Create small, visible wins. In the depths of a rocky period, it might be hard to see clear to the other side. Another helpful change strategy for getting through the rocky period is creating visible wins that help illustrate for everyone the benefits that integration and collaboration can deliver. It can help to focus on producing one cross-platform project or story with those who are willing and able to champion the integration. Then make sure to communicate to the rest of the organization what success looks like.
For example, NJ Spotlight worked with the NJTV team early in their integration process to put together a special multi-platform project on New Jersey farmland. The resulting website and video series was a source of pride for everyone involved and showed the possibilities of what the teams could produce together. That spirit continued with collaborative projects around the ensuing elections and especially the COVID pandemic, including a “COVID Hub” of all their collective reporting.
For all of the newsrooms in the study, we observed that digital success built on itself and helped cement culture change post-acquisition.

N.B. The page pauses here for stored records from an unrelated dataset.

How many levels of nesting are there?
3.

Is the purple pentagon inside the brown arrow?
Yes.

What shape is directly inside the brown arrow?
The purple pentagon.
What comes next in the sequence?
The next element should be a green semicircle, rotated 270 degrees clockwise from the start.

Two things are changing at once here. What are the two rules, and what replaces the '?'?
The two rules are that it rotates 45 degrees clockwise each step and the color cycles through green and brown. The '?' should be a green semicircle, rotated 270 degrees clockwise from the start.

Seeing positive results of changes in editorial and publishing strategy can help everyone in the newsroom to see a new path forward. For example Kevin Dale at Colorado Public Radio noticed that as their web traffic has grown and their stories are reaching a larger audience, his reporters have become more and more interested and motivated by their digital publishing work.
“As we have seen our web traffic grow, they’re getting it more and more. Now most of the reporters, if they get beat on a story by another outlet, they’re beating themselves up more than I ever would. It’s more like what I’m used to in the newsroom. Instead of when I first got there I would have to ask everyone, ‘Okay, how did we get beat on this story?’ Because they wouldn’t even really know how they got beat. That just doesn’t happen anymore. So, that culture probably was the toughest thing to overcome. But the great thing is, is they all wanted it. They just needed help getting there.”

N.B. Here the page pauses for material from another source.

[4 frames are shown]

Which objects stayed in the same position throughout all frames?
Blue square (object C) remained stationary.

Edit, edit, edit. The process of culture change in a newsroom will require investing in editing and training in order to support people in taking up new ways of working. Any new workflow, shift in editorial tone or process, or new method of reporting will require repeated practice and a fair amount of editing.
For radio reporters in particular who need to learn a new digital reporting workflow as part of an integration process, editing support is crucial. And so is encouragement to work more quickly with stories that work well for the web. The reverse is also true — digital reporters coming into public media will take some training and support to work in broadcast media. Skill development takes time, and it’s rare for reporters to be able to seamlessly transition to another medium in a short time period.

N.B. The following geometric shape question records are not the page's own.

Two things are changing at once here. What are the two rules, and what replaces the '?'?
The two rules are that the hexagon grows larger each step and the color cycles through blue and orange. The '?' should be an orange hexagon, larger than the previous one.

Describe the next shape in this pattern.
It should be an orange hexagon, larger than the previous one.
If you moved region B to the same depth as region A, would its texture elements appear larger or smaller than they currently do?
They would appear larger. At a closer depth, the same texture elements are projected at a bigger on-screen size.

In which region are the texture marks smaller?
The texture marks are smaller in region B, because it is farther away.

Designate an integration czar. In the crush of competing goals and priorities, it can be easy for leadership to lose attention to the progress of a merger. But this is a huge mistake, especially in the rocky period. Consider designating a mid-level leader to be responsible for helping shepherd the integration daily, especially in the newsroom. Having someone who is responsible for integration-related work like spotting and working through cultural friction, documenting new processes, translating vision, and helping advocate for new resources will help you power through a rocky period. Some stations named an “integration task force” for this purpose. While these bodies can be helpful for planning and checking, they don’t substitute for someone who’s full time responsibility is helping a merger move forward.
Says Kristen Muller of KPCC: “I think what I learned from the acquisition is that someone needs to be driving towards the goal every day, and articulating what it means for people, and being clear about what success looks like.”